Eril şiddet failinin kifayetsiz muhteris olarak tanımlanması,
yadırganır belki. Çünkü dilimizde bu deyim, çoğunlukla devlet
adamları ve politikacılar için kullanılır. Politik arena için
“elini sallasan kifayetsiz muhterise çarpar” şeklinde kurulacak bir
cümleyi kimse yadırgamaz örneğin. Ve aslında tam da bu nedenle,
siyasi akıl ile eril şiddet aynı kaynaktan beslendiğinden, aynı
sıfatı hak eder. Hakim siyaset erkek aklının, ataerkil düzenin
ürünü.
Otokratik ve aynı zaman patriyarkal yönetim, ekonomik saldırı
algısıyla topluma psikolojik şiddet uygularken, düşman gösterdiği
batıya ait bir kurumu ekonomi yönetiminin akıl danesi yapıverdi.
Yandaşları da erkek kusurunu örtme eğilimindeki ataerkil kadın
refleksiyle hemen McKinsey danışmanlığını gayet yerli ve milli
uygulama olarak sunmaya başladılar. Aynı zamanda eleştirileri
savuşturmak için “istese hiç açıklamazdı, sizin bilmeniz için değil
o danışmanlık ilanı, yabancı yatırımcıya güven vermek için yapıldı”

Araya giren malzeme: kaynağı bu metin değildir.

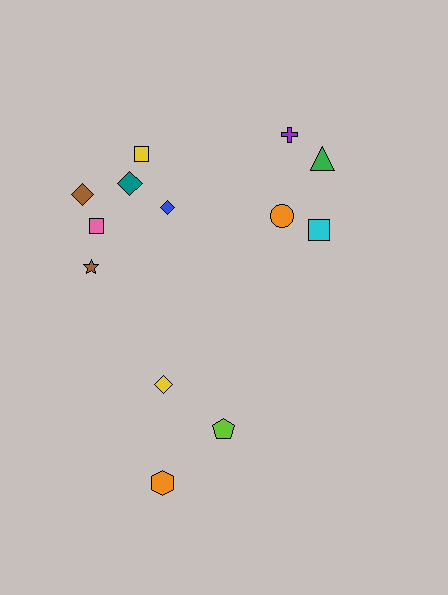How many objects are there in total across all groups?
There are 13 objects.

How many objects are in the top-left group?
There are 6 objects.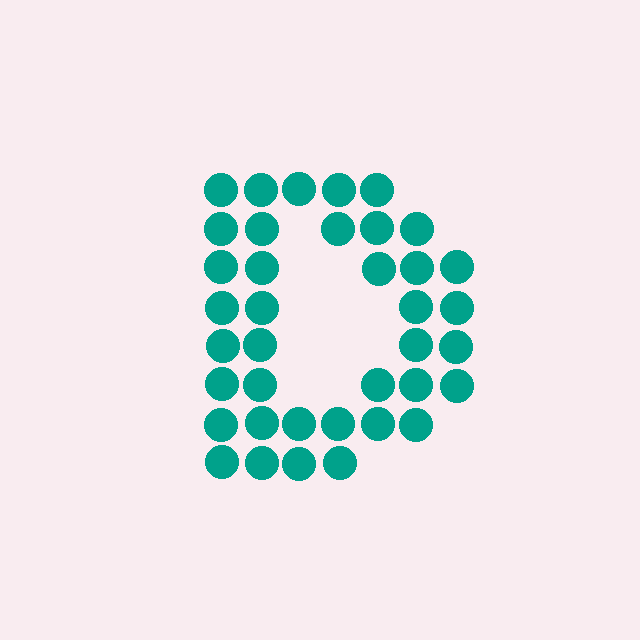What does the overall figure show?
The overall figure shows the letter D.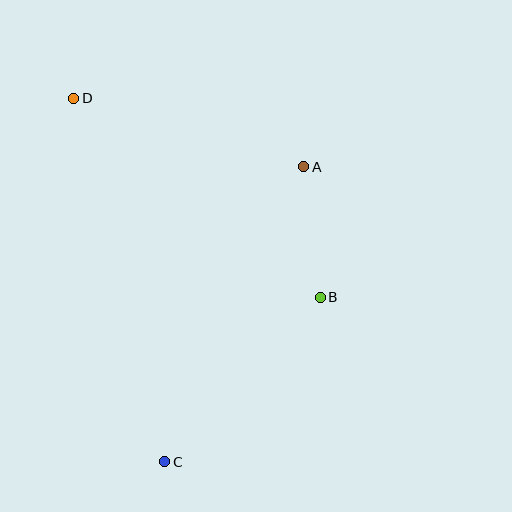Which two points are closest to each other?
Points A and B are closest to each other.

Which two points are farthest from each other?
Points C and D are farthest from each other.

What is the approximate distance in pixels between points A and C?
The distance between A and C is approximately 326 pixels.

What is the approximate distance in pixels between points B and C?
The distance between B and C is approximately 227 pixels.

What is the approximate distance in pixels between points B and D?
The distance between B and D is approximately 317 pixels.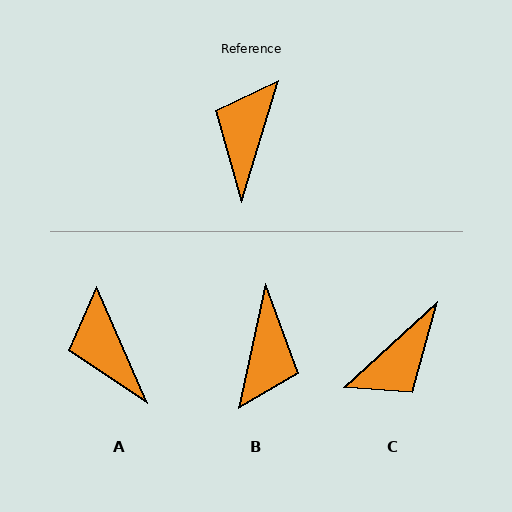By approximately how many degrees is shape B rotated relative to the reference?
Approximately 176 degrees clockwise.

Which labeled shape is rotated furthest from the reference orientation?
B, about 176 degrees away.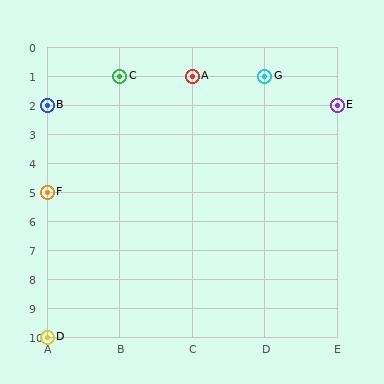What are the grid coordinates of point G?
Point G is at grid coordinates (D, 1).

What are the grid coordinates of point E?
Point E is at grid coordinates (E, 2).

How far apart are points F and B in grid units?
Points F and B are 3 rows apart.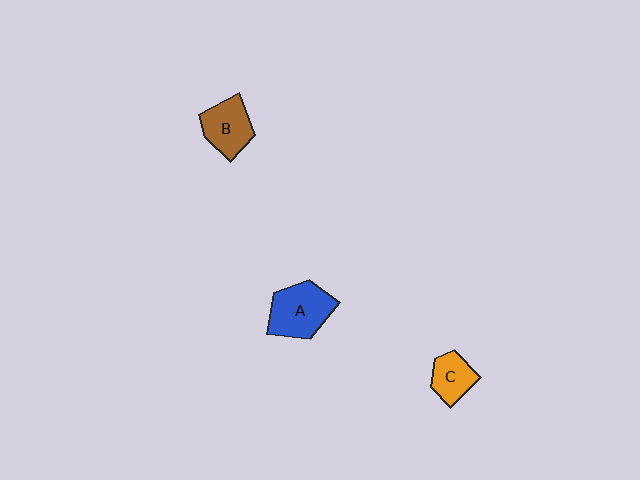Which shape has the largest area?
Shape A (blue).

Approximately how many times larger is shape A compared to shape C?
Approximately 1.7 times.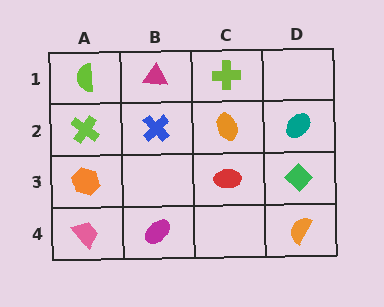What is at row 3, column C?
A red ellipse.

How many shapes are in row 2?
4 shapes.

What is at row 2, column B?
A blue cross.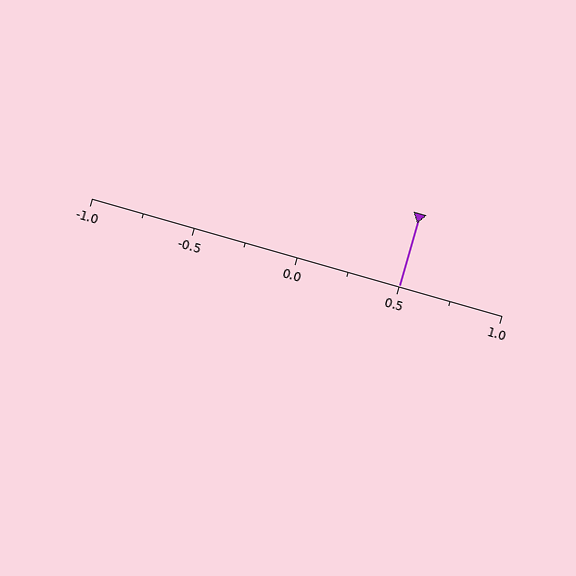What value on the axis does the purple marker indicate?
The marker indicates approximately 0.5.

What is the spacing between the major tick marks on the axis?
The major ticks are spaced 0.5 apart.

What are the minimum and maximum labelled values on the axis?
The axis runs from -1.0 to 1.0.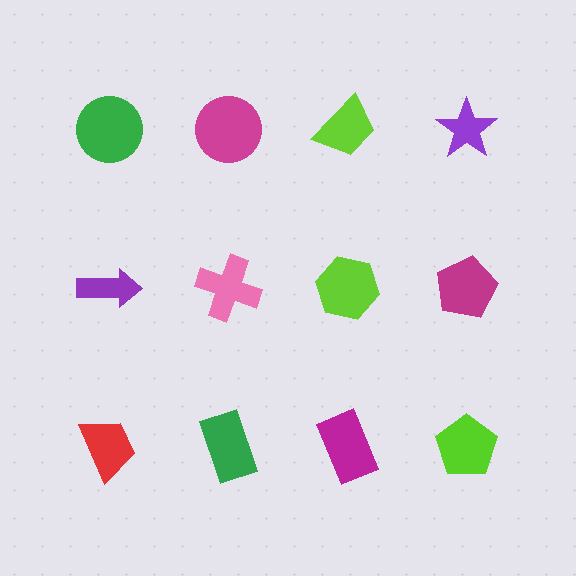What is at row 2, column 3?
A lime hexagon.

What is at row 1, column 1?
A green circle.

kıvamında, akla seza savunmalar geliştirebildi. Yabancı yatırımcı
sayesinde biz de aylardır ilan edilen ekonomik savaş gerekçesiyle
toplanan yastık altındaki altınların ve bozdurulan dolarların
gideceği adresi öğrenmiş olduk. Ev içi ataerki ile devlet
yönetimindeki ataerki arasında hiçbir fark olmadığı, olamayacağı
böylece bir kez daha gözümüze sokuldu. Ev içindeki ataerkinin
makbul kadını gibi ataerkil yönetimin itaatkar vatandaşı da aynı
tondaki cümlelerle biçilmiş rolü oynamada.